The error is: ERROR 1200: mismatched input '(' expecting RIGHT_PAREN

org.apache.pig.impl.logicalLayer.FrontendException: ERROR 1000: Error during parsing. mismatched input '(' expecting RIGHT_PAREN at org.apache.pig.PigServer$Graph.parseQuery(PigServer.java:1725) at org.apache.pig.PigServer$Graph.access$000(PigServer.java:1420) at org.apache.pig.PigServer.parseAndBuild(PigServer.java:364) at org.apache.pig.PigServer.executeBatch(PigServer.java:389) at org.apache.pig.PigServer.executeBatch(PigServer.java:375) at org.apache.pig.tools.grunt.GruntParser.executeBatch(GruntParser.java:170) at org.apache.pig.tools.grunt.GruntParser.parseStopOnError(GruntParser.java:232) at org.apache.pig.tools.grunt.GruntParser.parseStopOnError(GruntParser.java:203) at org.apache.pig.tools.grunt.Grunt.exec(Grunt.java:81) at org.apache.pig.Main.run(Main.java:608) at org.apache.pig.Main.main(Main.java:156) at sun.reflect.NativeMethodAccessorImpl.invoke0(Native Method) at sun.reflect.NativeMethodAccessorImpl.invoke(NativeMethodAccessorImpl.java:57) at sun.reflect.DelegatingMethodAccessorImpl.invoke(DelegatingMethodAccessorImpl.java:43) at java.lang.reflect.Method.invoke(Method.java:606) at org.apache.hadoop.util.RunJar.main(RunJar.java:212) Caused by: Failed to parse: mismatched input '(' expecting RIGHT_PAREN

1

1 Answers

0
votes
   Two problems here
    1. You should print only the relation in DUMP stmt but you are trying to print the function MinutesBetween().
       If you remove the last line the error will be gone.
    2. In command line you are passing 'date' as parameter. In pig 'date' is not a buildin command. so you need to construct the date atleast any one of the format that pig supports.

    Example:
       I am using this date format '2014-11-06T06:01:13' and more date formats are available in the pig docs. you can check it.

    In command line
    >>pig -param ti='2014-11-06T06:01:13' -f try.pig 

    Change the last line of the pig script like this.
    test = FOREACH ct GENERATE MinutesBetween(CurrentTime(),ToDate('$ti'));
    DUMP test;

UPDATE:

Create one shell script say test.sh
1. Get the current time(ie start_time)
2. Call the pig script(try.pig)
3. Get the current time(ie, end_time)
4 Get the time diff and print it, so you will get the actual time taken by the pig script.

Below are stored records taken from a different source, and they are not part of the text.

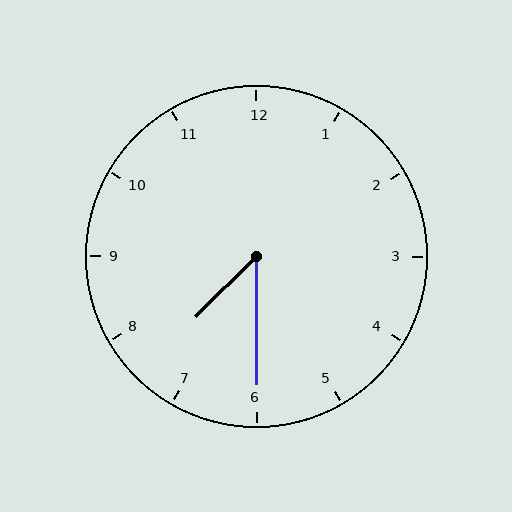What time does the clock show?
7:30.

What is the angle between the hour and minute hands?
Approximately 45 degrees.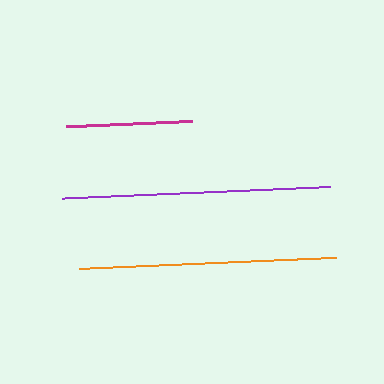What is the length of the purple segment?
The purple segment is approximately 268 pixels long.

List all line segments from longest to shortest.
From longest to shortest: purple and orange (about equal), magenta.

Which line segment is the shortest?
The magenta line is the shortest at approximately 126 pixels.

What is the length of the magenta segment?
The magenta segment is approximately 126 pixels long.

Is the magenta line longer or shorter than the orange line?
The orange line is longer than the magenta line.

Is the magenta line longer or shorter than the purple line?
The purple line is longer than the magenta line.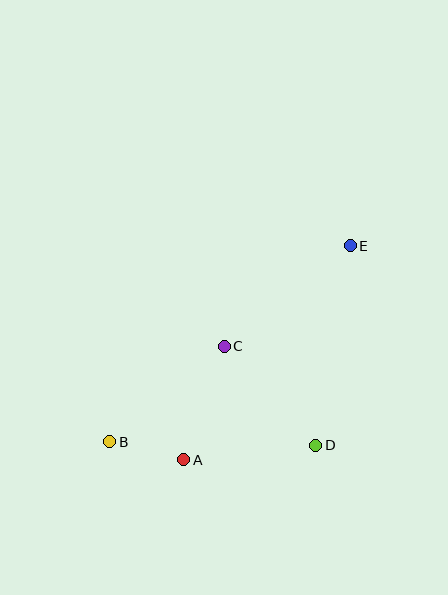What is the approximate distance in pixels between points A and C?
The distance between A and C is approximately 121 pixels.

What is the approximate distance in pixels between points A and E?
The distance between A and E is approximately 271 pixels.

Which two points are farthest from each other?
Points B and E are farthest from each other.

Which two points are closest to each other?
Points A and B are closest to each other.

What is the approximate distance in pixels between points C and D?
The distance between C and D is approximately 135 pixels.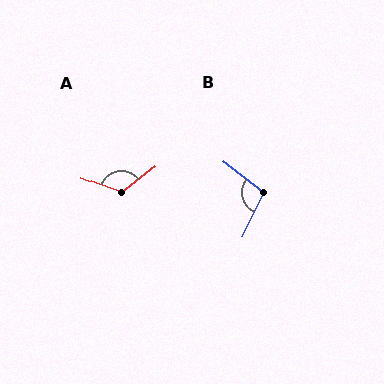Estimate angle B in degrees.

You can modify the script to include hours and millisecond also.

test.sh

    #!/bin/bash
    START_TIME=$(date +"%s")

    pig -x local try.pig

    END_TIME=$(date +"%s") 
    DIFF=$(($END_TIME-$START_TIME))
    echo "$(($DIFF / 60)) minutes and $(($DIFF % 60)) seconds."

Sample output:

0 minutes and 2 seconds.